The last property can be used to get different behaviour:
(let ((cs (byte-compile (lambda (x) (char-syntax x)))))
(with-temp-buffer
(let ((st (make-syntax-table)))
(set-buffer-multibyte nil)
(modify-syntax-entry 128 "_" st)
(set-syntax-table st)
(list (funcall cs 128) (char-syntax 128)))))
-> (119 95)
Not sure how to expose the presence or absence of SETUP_BUFFER_SYNTAX_TABLE. Suggestions?
And, most importantly, what would be the correct code?

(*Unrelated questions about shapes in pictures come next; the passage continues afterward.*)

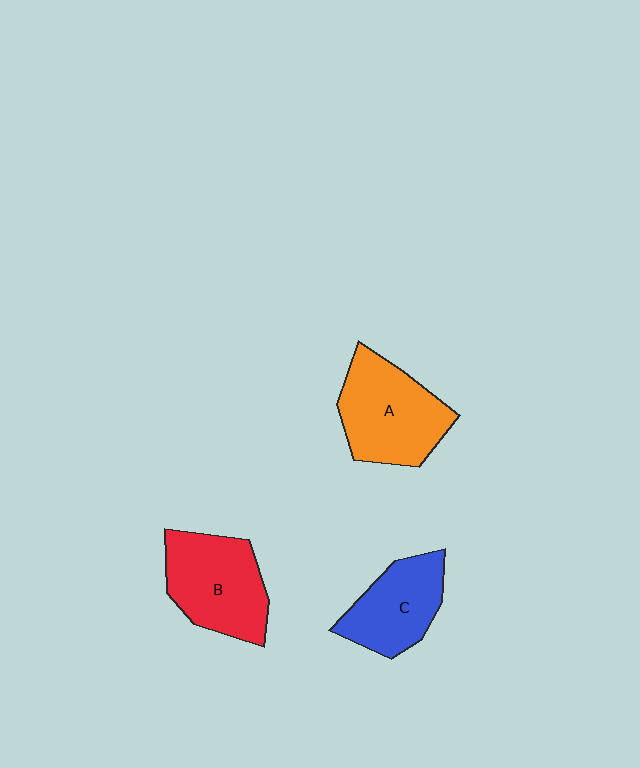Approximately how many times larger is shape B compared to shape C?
Approximately 1.2 times.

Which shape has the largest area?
Shape A (orange).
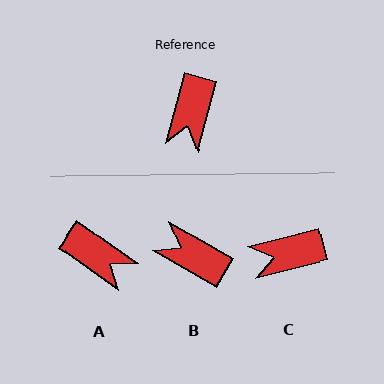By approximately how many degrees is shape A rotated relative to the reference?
Approximately 70 degrees counter-clockwise.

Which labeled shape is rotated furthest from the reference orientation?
B, about 105 degrees away.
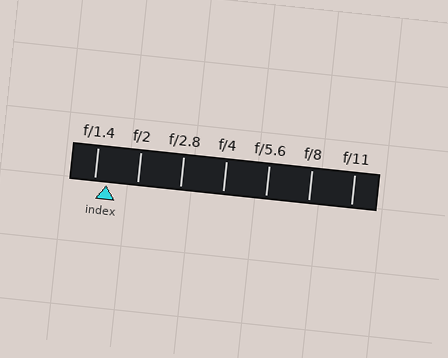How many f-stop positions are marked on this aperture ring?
There are 7 f-stop positions marked.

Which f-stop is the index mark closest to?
The index mark is closest to f/1.4.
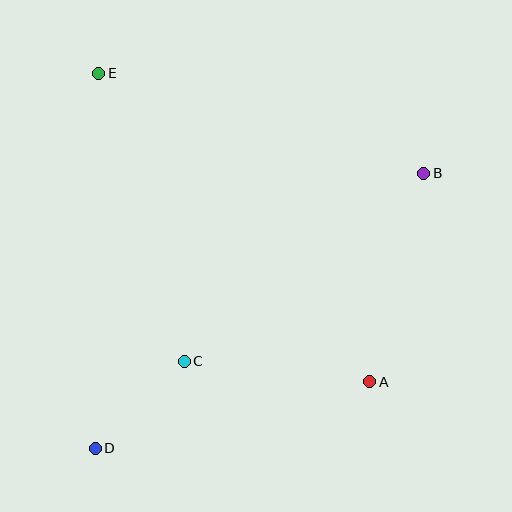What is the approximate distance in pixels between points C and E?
The distance between C and E is approximately 300 pixels.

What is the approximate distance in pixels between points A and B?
The distance between A and B is approximately 215 pixels.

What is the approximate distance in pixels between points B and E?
The distance between B and E is approximately 340 pixels.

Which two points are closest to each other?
Points C and D are closest to each other.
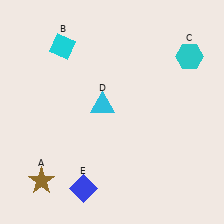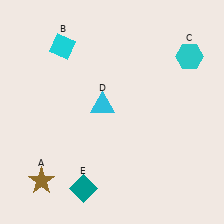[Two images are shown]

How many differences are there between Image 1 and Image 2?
There is 1 difference between the two images.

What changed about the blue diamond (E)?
In Image 1, E is blue. In Image 2, it changed to teal.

(I suppose char-syntax is rare enough that we could call Fchar_syntax from Bchar_syntax and thus avoid any future divergence.)
Information forwarded
to
bug-gnu-emacs <at> gnu.org
:
bug#53260
; Package
emacs
.
(Sat, 15 Jan 2022 08:37:01 GMT)
Full text and
rfc822 format available.
Message #8 received at 53260 <at> debbugs.gnu.org (full text, mbox):
Mattias Engdegård <mattiase <at> acm.org> writes:
> Fchar_syntax and the bytecode Bchar_syntax differ:
>
> Fchar_syntax calls SETUP_BUFFER_SYNTAX_TABLE. Bchar_syntax does not.

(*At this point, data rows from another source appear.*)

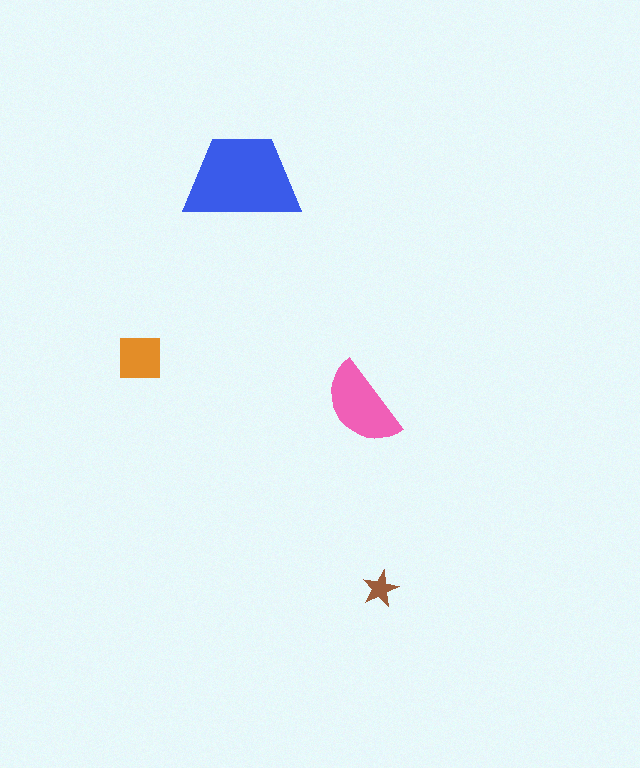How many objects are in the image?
There are 4 objects in the image.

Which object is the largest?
The blue trapezoid.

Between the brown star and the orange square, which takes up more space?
The orange square.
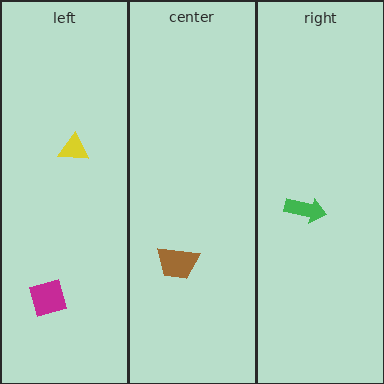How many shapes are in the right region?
1.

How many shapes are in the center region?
1.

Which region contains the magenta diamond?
The left region.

> Bchar_syntax converts arguments to multibyte. Fchar_syntax does not.
[...]
> And, most importantly, what would be the correct code?
Hm. Perhaps Stefan has an opinion; added to the CCs.
> (I suppose char-syntax is rare enough that we could call Fchar_syntax
> from Bchar_syntax and thus avoid any future divergence.)
Used 172 times in-core, which isn't that rare...
--
(domestic pets only, the antidote for overdose, milk.)
bloggy blog: http://lars.ingebrigtsen.no
Information forwarded
to
bug-gnu-emacs <at> gnu.org
:
bug#53260
; Package
emacs
.
(Sat, 15 Jan 2022 14:47:01 GMT)
Full text and
rfc822 format available.
Message #11 received at 53260 <at> debbugs.gnu.org (full text, mbox):
Lars Ingebrigtsen [2022-01-15 09:36:16] wrote:
> Mattias Engdegård <mattiase <at> acm.org> writes:
>> Fchar_syntax and the bytecode Bchar_syntax differ:
>> Fchar_syntax calls SETUP_BUFFER_SYNTAX_TABLE. Bchar_syntax does not.
>> Bchar_syntax converts arguments to multibyte. Fchar_syntax does not.
> [...]
>> And, most importantly, what would be the correct code?
> Hm. Perhaps Stefan has an opinion; added to the CCs.
My past opinion is in its docstring:
If you’re trying to determine the syntax of characters in the buffer,
this is probably the wrong function to use, because it can’t take
‘syntax-table’ text properties into account. Consider using
‘syntax-after’ instead.
The "can't" is because `char-syntax` doesn't know where the char comes from.
>> (I suppose char-syntax is rare enough that we could call Fchar_syntax
>> from Bchar_syntax and thus avoid any future divergence.)
> Used 172 times in-core, which isn't that rare...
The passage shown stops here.